Juan Pablo Buriticá has built and led distributed teams, most recently at Stripe, where he was the head of engineering in Latin America. Currently living in New York City, he is originally from Bogotá, Colombia. Buriticá led the creation and growth of Colombia’s JavaScript community, now one of the largest Spanish-speaking JS communities in the world.
What are the biggest challenges for coders in Latin America?
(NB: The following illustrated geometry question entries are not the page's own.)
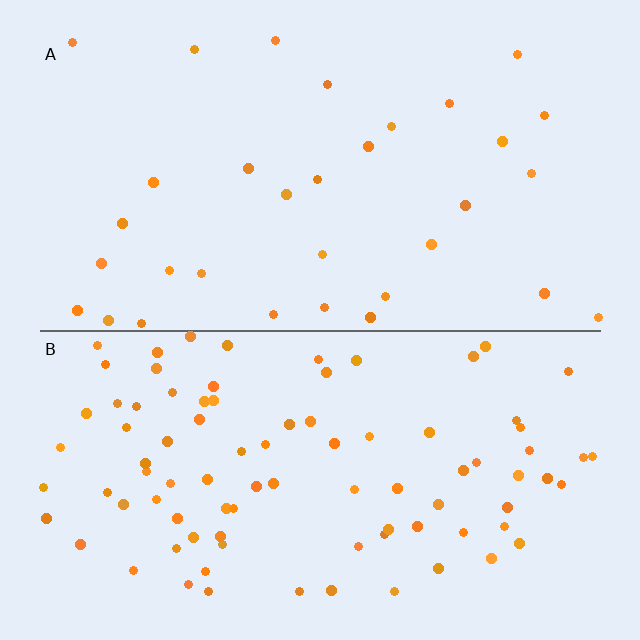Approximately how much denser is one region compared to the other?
Approximately 2.7× — region B over region A.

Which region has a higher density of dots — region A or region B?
B (the bottom).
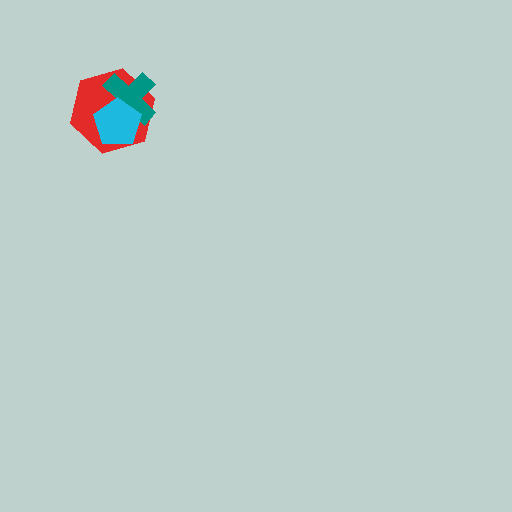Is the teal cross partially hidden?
Yes, it is partially covered by another shape.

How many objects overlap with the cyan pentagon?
2 objects overlap with the cyan pentagon.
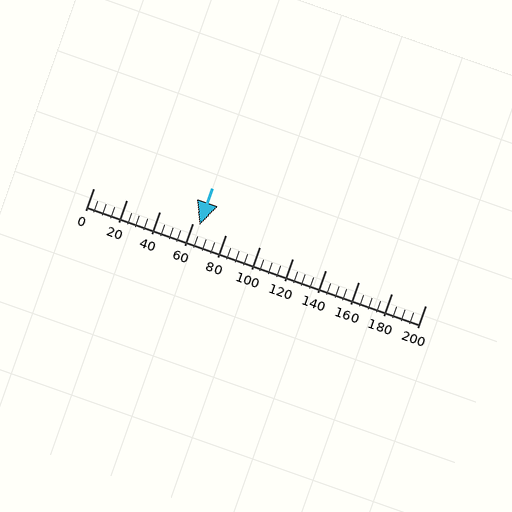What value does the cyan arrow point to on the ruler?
The cyan arrow points to approximately 64.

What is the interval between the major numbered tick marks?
The major tick marks are spaced 20 units apart.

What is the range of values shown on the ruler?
The ruler shows values from 0 to 200.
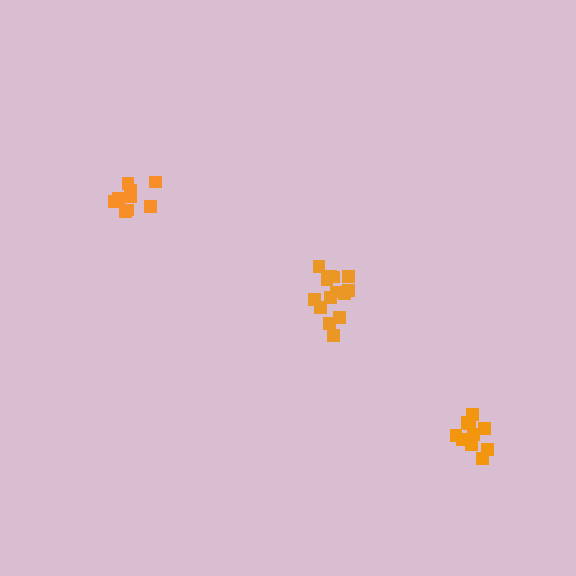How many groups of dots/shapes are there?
There are 3 groups.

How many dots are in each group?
Group 1: 14 dots, Group 2: 9 dots, Group 3: 10 dots (33 total).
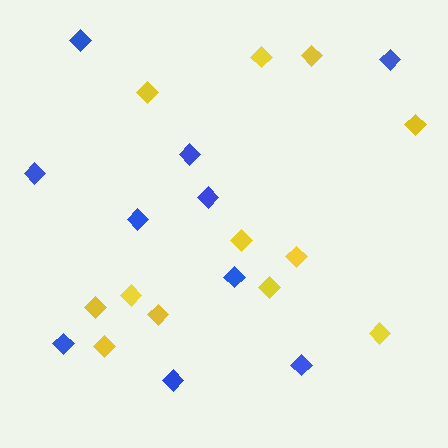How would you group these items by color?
There are 2 groups: one group of yellow diamonds (12) and one group of blue diamonds (10).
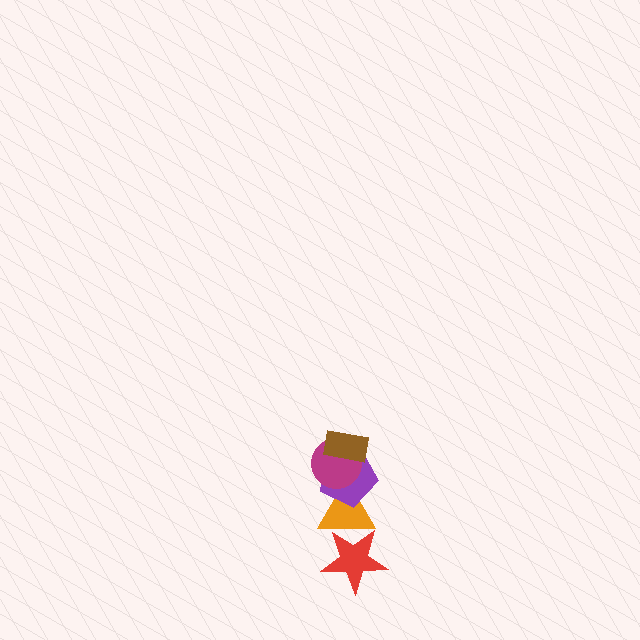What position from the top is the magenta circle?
The magenta circle is 2nd from the top.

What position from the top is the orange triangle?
The orange triangle is 4th from the top.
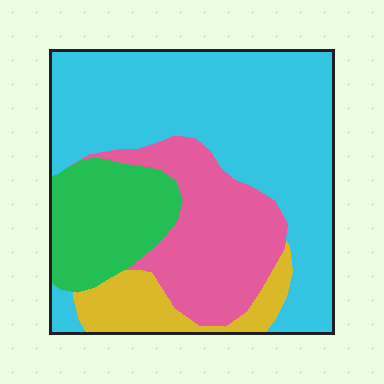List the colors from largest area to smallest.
From largest to smallest: cyan, pink, green, yellow.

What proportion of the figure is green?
Green takes up about one sixth (1/6) of the figure.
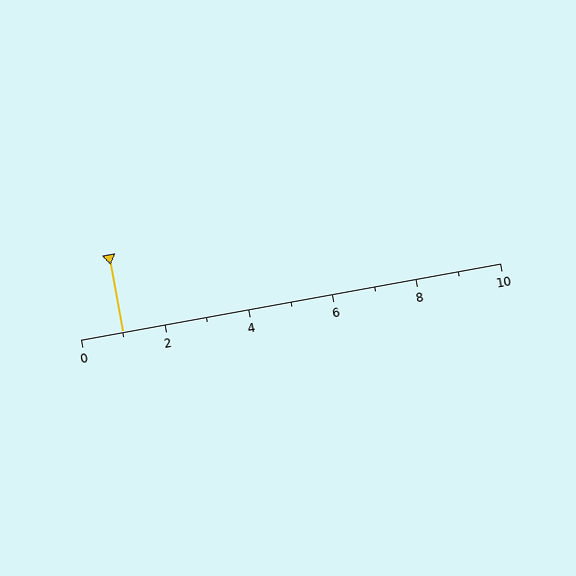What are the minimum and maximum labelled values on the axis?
The axis runs from 0 to 10.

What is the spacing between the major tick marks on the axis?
The major ticks are spaced 2 apart.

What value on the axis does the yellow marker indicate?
The marker indicates approximately 1.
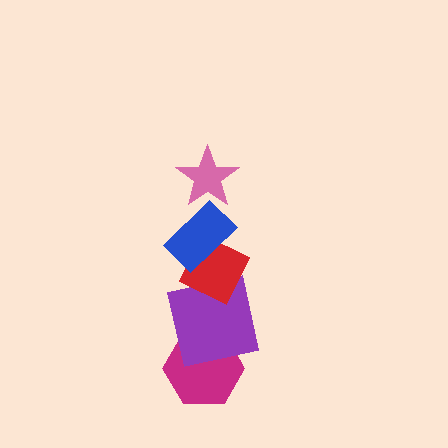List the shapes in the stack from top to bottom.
From top to bottom: the pink star, the blue rectangle, the red diamond, the purple square, the magenta hexagon.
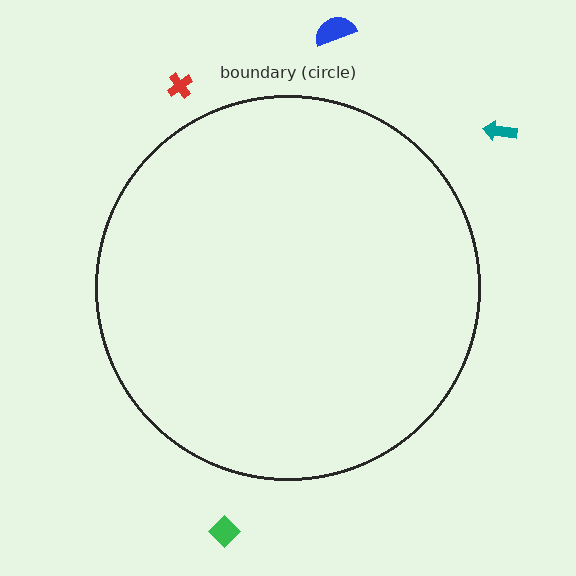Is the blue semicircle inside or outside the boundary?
Outside.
In the United States, you get trained at different companies. You have people moving back and forth and having that shared experience. In Latin America, you don’t get access to big products and difficult problems. All you get is to build this tiny part that was outsourced from someone else who did the thinking. There’s a huge experience gap, and it will require companies to invest in the region. People think you can just hire a U.S. product manager and go to Mexico, where people are 25% the cost, and then just profit, but you won’t build a product that easily. The companies that do the best are those that understand that it’s a partnership. Yes, there are market differentials that they can benefit from, but they’re also cheaper for a reason.
Between the acceptance of remote work and the increased investment in Latin America, do you think the balance has shifted at all?
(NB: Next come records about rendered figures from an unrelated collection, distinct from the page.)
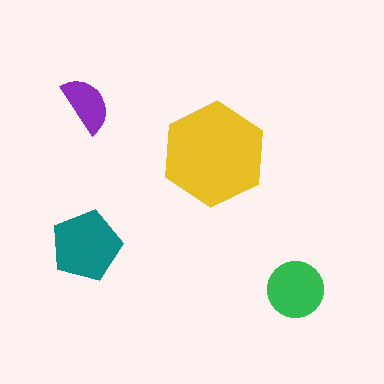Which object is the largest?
The yellow hexagon.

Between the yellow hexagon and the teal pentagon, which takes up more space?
The yellow hexagon.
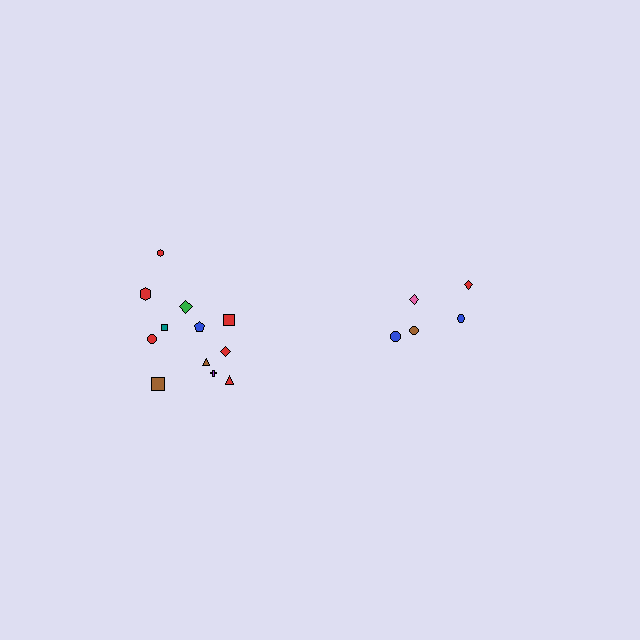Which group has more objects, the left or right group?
The left group.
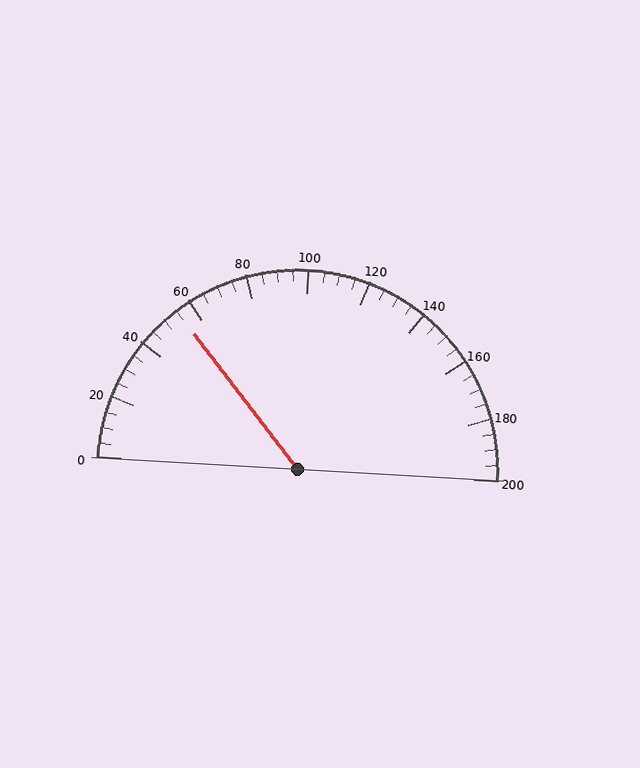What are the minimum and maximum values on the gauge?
The gauge ranges from 0 to 200.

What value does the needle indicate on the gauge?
The needle indicates approximately 55.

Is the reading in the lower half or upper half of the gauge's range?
The reading is in the lower half of the range (0 to 200).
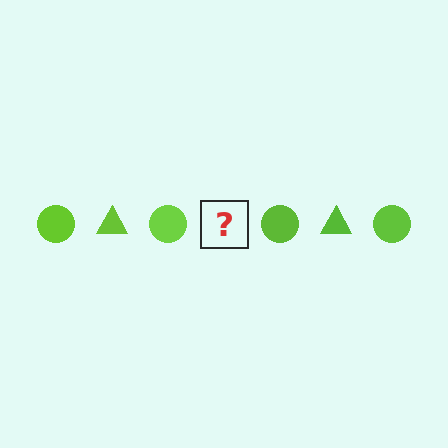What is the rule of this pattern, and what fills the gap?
The rule is that the pattern cycles through circle, triangle shapes in lime. The gap should be filled with a lime triangle.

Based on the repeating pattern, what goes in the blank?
The blank should be a lime triangle.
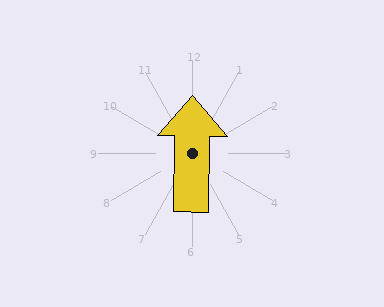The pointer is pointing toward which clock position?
Roughly 12 o'clock.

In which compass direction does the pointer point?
North.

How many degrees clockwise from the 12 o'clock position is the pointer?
Approximately 1 degrees.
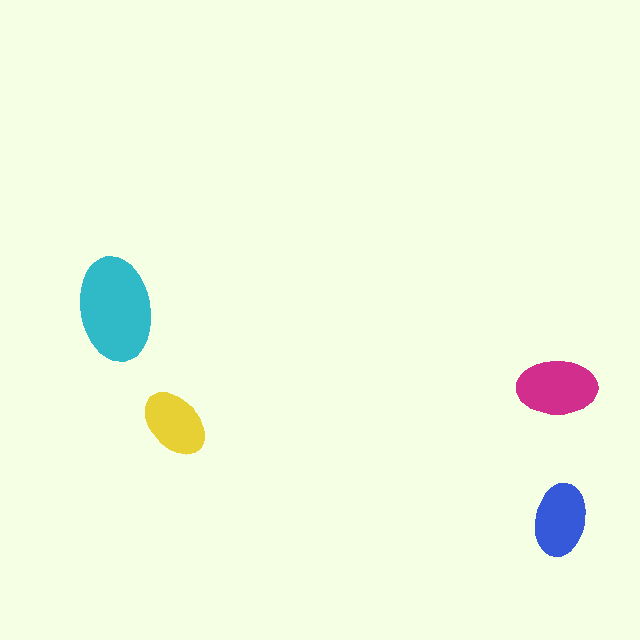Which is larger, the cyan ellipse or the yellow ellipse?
The cyan one.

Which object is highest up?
The cyan ellipse is topmost.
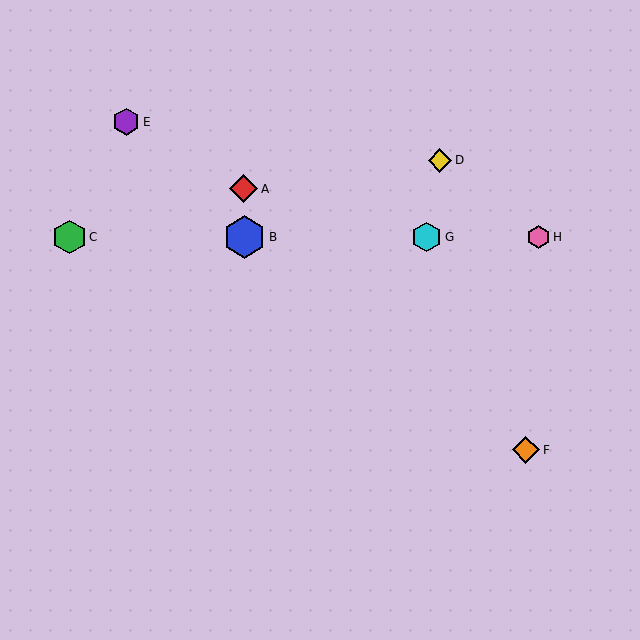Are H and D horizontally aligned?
No, H is at y≈237 and D is at y≈161.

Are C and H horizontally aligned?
Yes, both are at y≈237.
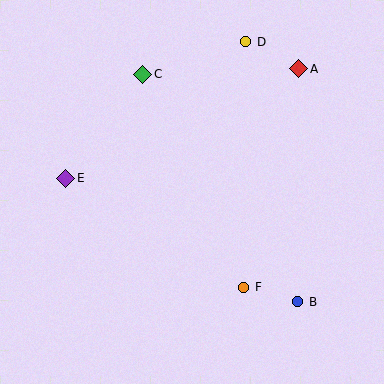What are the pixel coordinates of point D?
Point D is at (246, 42).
For small companies, yes, probably. But large companies won’t be able to hire at scale in Latin America. There are regulatory, legal, and tax implications. You end up with de facto employees. You have to have local operations and comply with local laws. The investment wave in Latin America will only benefit the very few. Silicon Valley worked really well because early stage employees would get a piece of the pie. Then, when there was success, they would go and repeat the cycle. This doesn’t happen in Latin America, so I think very few people are going to capture most of the benefits. I actually think it will concentrate wealth in Latin America even more and accelerate the disruption of the job market.
Why do you think coder communities and meetups are so important for Latin America?
Meetups provide the training that no one else does. They’re decoupled from this market, where you have to sell. You can go not just to get recruited, and that builds really healthy communities. You get access to other people’s professional experience that you wouldn’t get in your work. It’s also a way of bridging the language gap. I really believe that the fabric that sort of melds the industry and academia are these meetups.
I gave a talk at a university for first-year computer science students and I asked all of them if they would work for a local tech company. None of them raised their hands. Then I asked if they wanted to work for Google. All of them raised their hands. Still, very few of them would pass the interview at Google. They’re not being trained for the global market — they’re being trained for the local market. Meetups help stay up-to-date with the trends and give access to localized material, mostly for free. So I think they’re a great place to start.